Guy Carpenter projects 16.6% ROE for reinsurers in 2026, down from 18.9% in 2025, as capital hits a record $663 billion and catastrophe losses stay below the five-year average.
Guy Carpenter, the reinsurance broking arm of Marsh, expects the industry to generate a 16.6% return on equity in 2026. That is down from 18.9% in 2025 and well below the hard-market peak of 21.9% in 2023, according to the broker's July 2026 Reinsurance Renewal Report.
The estimate still sits above Guy Carpenter's projected 10.5% cost of equity for the year, which ticked up from 9.7% in 2025. The broker sees ROE continuing to ease into 2027 and 2028, to 15.6% and 15.3% respectively.

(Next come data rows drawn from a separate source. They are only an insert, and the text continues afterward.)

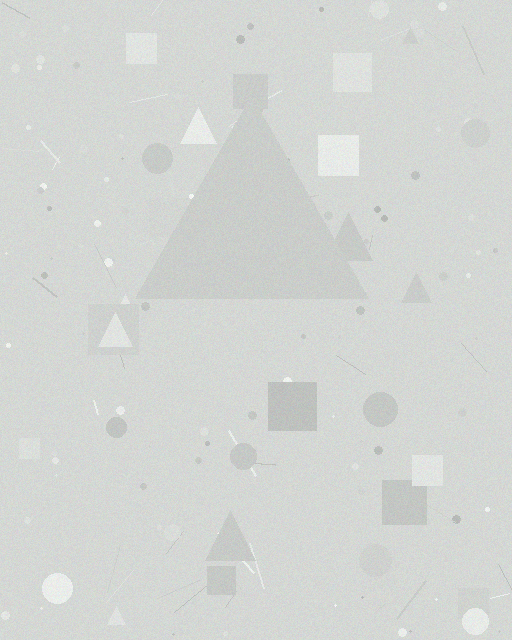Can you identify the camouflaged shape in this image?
The camouflaged shape is a triangle.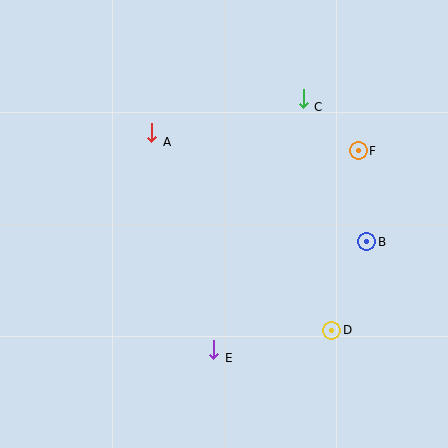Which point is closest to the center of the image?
Point A at (152, 142) is closest to the center.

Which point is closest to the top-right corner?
Point F is closest to the top-right corner.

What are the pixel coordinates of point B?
Point B is at (367, 242).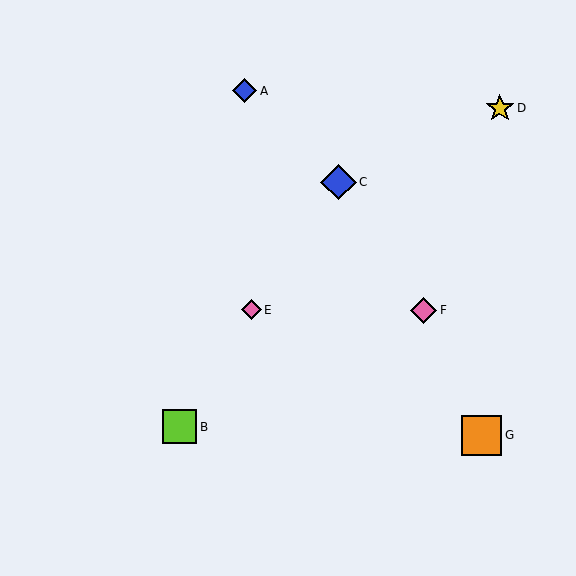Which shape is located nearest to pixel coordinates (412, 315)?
The pink diamond (labeled F) at (424, 310) is nearest to that location.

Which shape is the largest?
The orange square (labeled G) is the largest.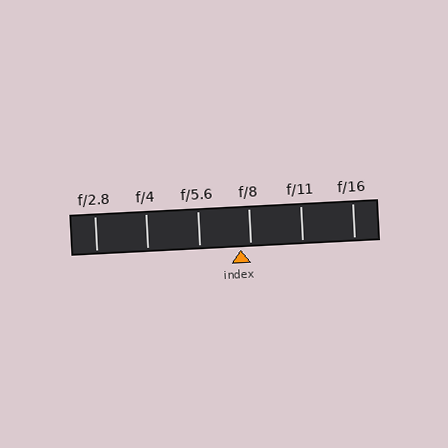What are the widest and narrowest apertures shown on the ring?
The widest aperture shown is f/2.8 and the narrowest is f/16.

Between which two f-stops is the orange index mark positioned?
The index mark is between f/5.6 and f/8.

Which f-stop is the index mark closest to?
The index mark is closest to f/8.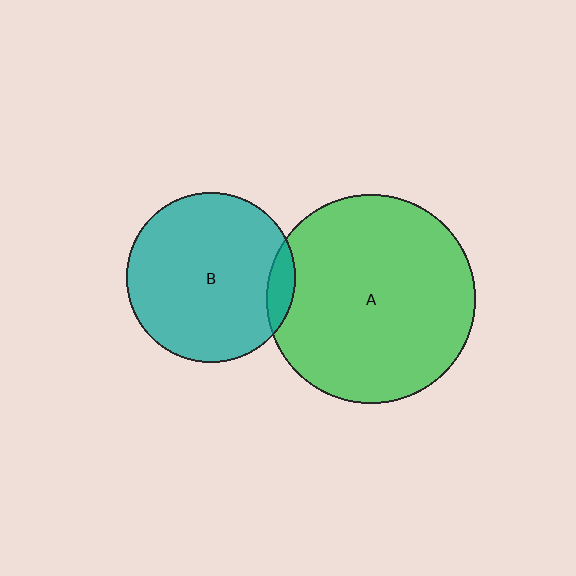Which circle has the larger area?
Circle A (green).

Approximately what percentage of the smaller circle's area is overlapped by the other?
Approximately 10%.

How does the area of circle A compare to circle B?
Approximately 1.5 times.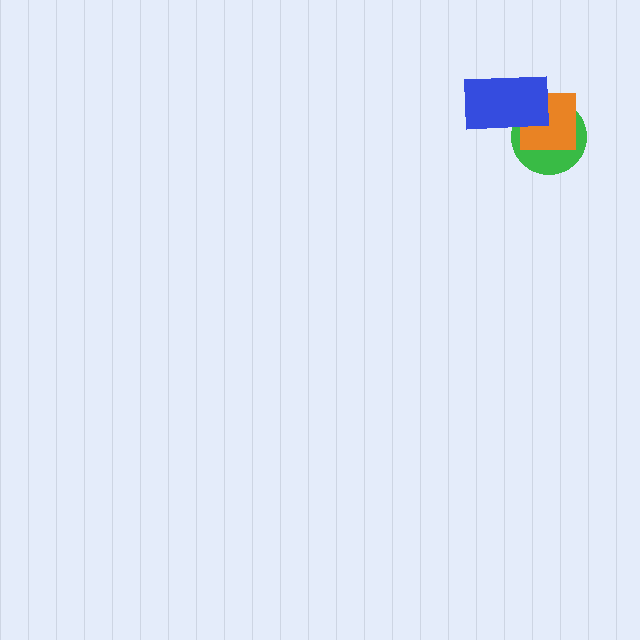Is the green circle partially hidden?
Yes, it is partially covered by another shape.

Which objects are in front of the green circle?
2 objects cover part of the green circle: the orange square and the blue rectangle.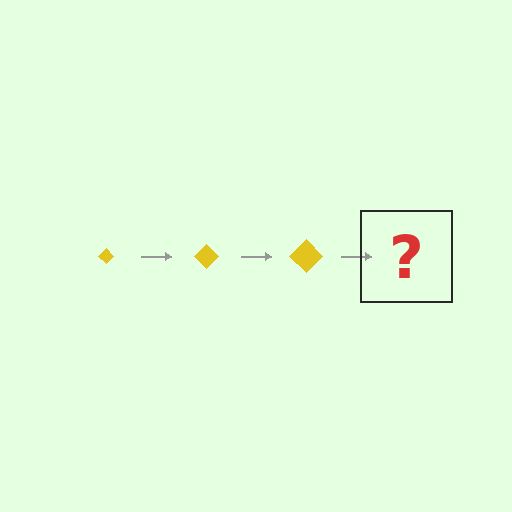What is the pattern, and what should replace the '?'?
The pattern is that the diamond gets progressively larger each step. The '?' should be a yellow diamond, larger than the previous one.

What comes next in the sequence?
The next element should be a yellow diamond, larger than the previous one.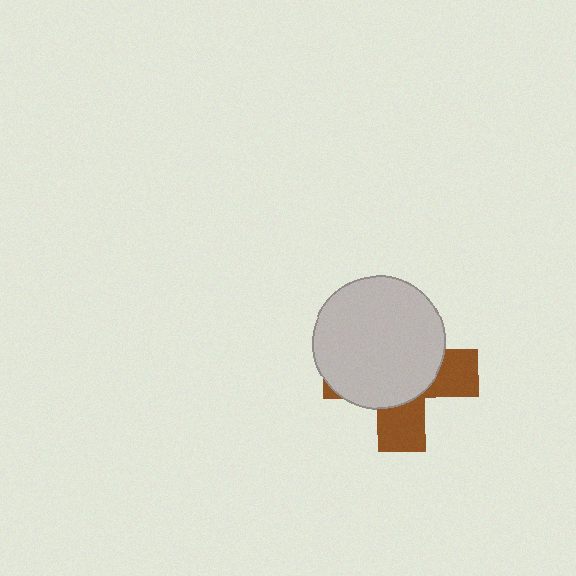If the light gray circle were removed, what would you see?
You would see the complete brown cross.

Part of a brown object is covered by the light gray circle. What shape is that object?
It is a cross.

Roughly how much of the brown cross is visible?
A small part of it is visible (roughly 35%).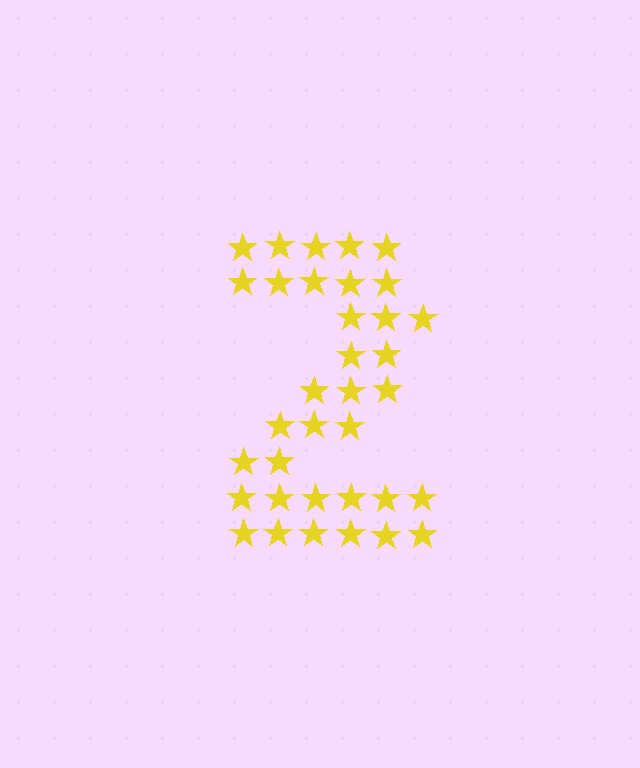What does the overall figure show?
The overall figure shows the digit 2.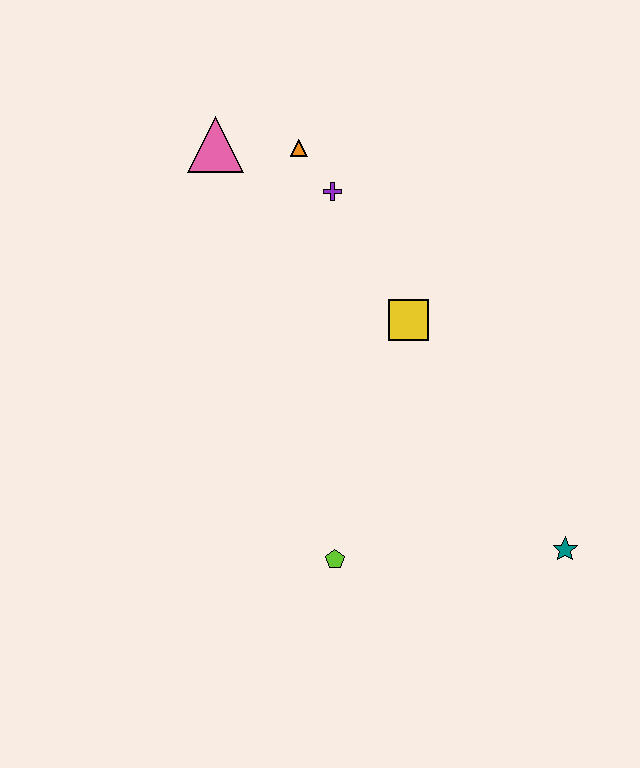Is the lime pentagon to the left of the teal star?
Yes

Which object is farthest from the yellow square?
The teal star is farthest from the yellow square.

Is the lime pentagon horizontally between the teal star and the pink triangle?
Yes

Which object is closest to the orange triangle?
The purple cross is closest to the orange triangle.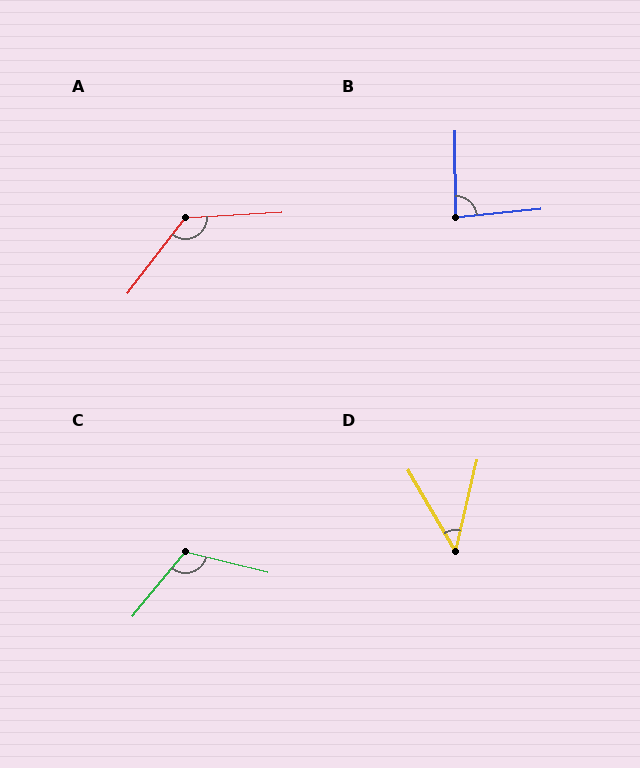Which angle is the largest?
A, at approximately 131 degrees.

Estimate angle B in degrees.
Approximately 85 degrees.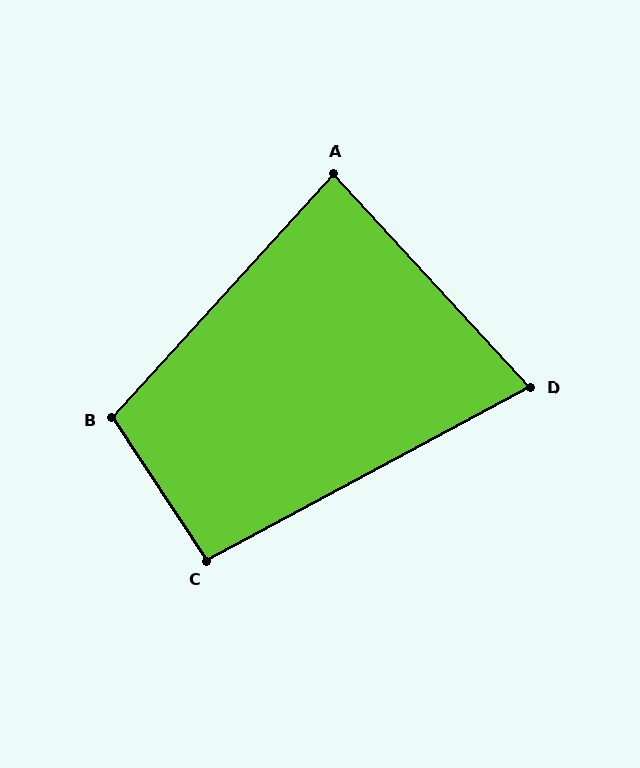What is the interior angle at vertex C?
Approximately 95 degrees (obtuse, close to a right angle).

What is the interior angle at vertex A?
Approximately 85 degrees (acute, close to a right angle).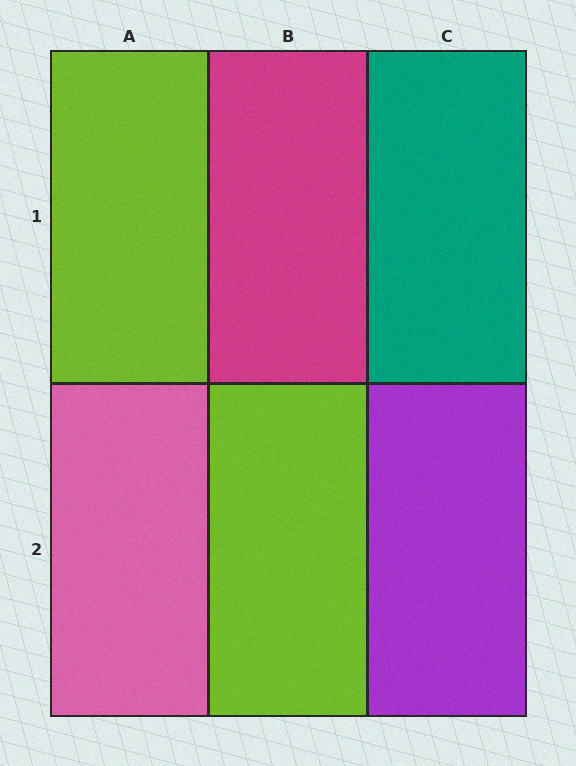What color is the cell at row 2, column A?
Pink.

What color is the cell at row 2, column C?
Purple.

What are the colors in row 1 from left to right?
Lime, magenta, teal.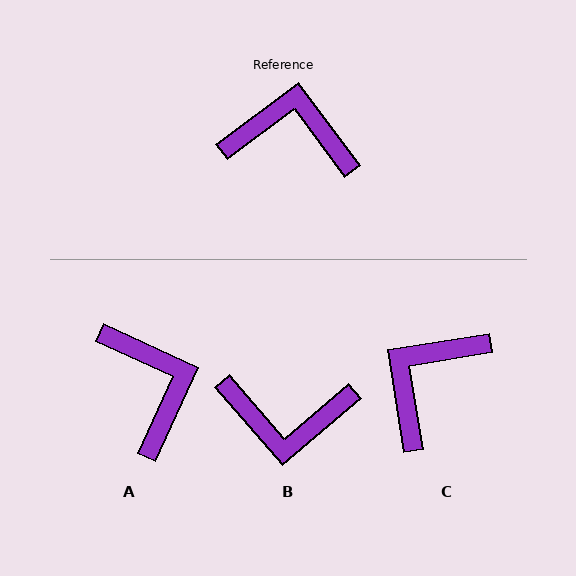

Reinsurer capital has reached an all-time high, Guy Carpenter said. It forecasted capital to have grown 9% in 2025 to $663 billion, split between $540 billion of traditional capital and $123 billion of alternative capital. That compares with $607 billion in 2024, made up of $500 billion of traditional and $107 billion of alternative.
Total insured industry losses for the first half of 2026 are projected at roughly $35 billion, driven mainly by an active severe convective storm season. That is below the five-year inflation-adjusted average. For all of 2025, insured catastrophe losses totaled $109 billion, down from $147 billion in 2024 and up from $104 billion in 2023.
The reinsurance segment's share of global catastrophe losses continues to run below pre-2023 levels. Higher attachment points since Jan. 1, 2023 and a lower number of high-severity events have kept the share contained. For 2025, the reinsurance slice was 13% of the $109 billion total, or $14 billion, up slightly from 11% in 2024 but still trending down from the 2021–2023 range.